Painting to Painting: Finding Familiar Faces
Collection
Renée Maurer, Associate Curator, on painting pairings with Phillips artworks.
While working in Texas last month, I had the good fortune to visit the Dallas Museum of Art. I found a few paintings that reminded me of works from The Phillips Collection, and thought they made nice pairings.
In the summers of 1907 and 1910, Robert Henri traveled to Haarlem, The Netherlands, where he painted many portraits of the local people, including these two works which may be the same sitter. Henri described young Cori here as “a little white headed broad faced red cheeked girl…always laughing.”
Edward Hicks painted more than one hundred versions of this subject, which illustrates his favorite biblical passage—Isaiah’s prophecy (Isaiah 11:6-9), an allegory of spiritual and earthly harmony.
Between 1911 and 1924, George Bellows painted eleven portraits of his wife, Emma Story Bellows (1884–1959). The works from the 1920s were created in Woodstock, New York, where the couple summered.
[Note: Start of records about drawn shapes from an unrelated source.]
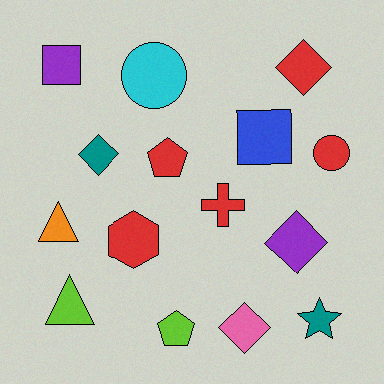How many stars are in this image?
There is 1 star.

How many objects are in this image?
There are 15 objects.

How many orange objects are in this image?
There is 1 orange object.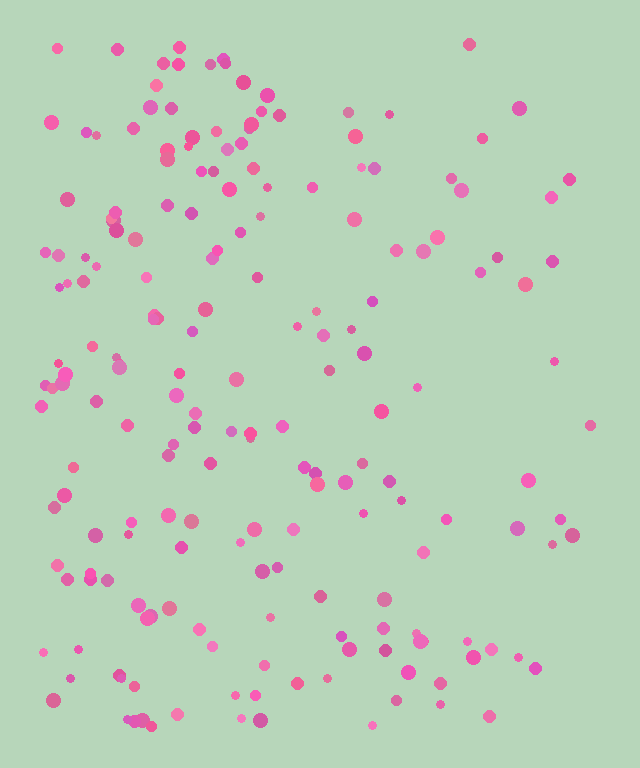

These mature portraits reflect Bellows’s admiration for the Old Masters, Thomas Eakins, and contemporary color theories.
After establishing himself in the 1920s as the world’s foremost watercolorist, John Marin began painting oils in the 1930s. These paintings reveal Marin’s renowned ability to capture his immediate impression of a powerful seascape along the rocky Maine coast.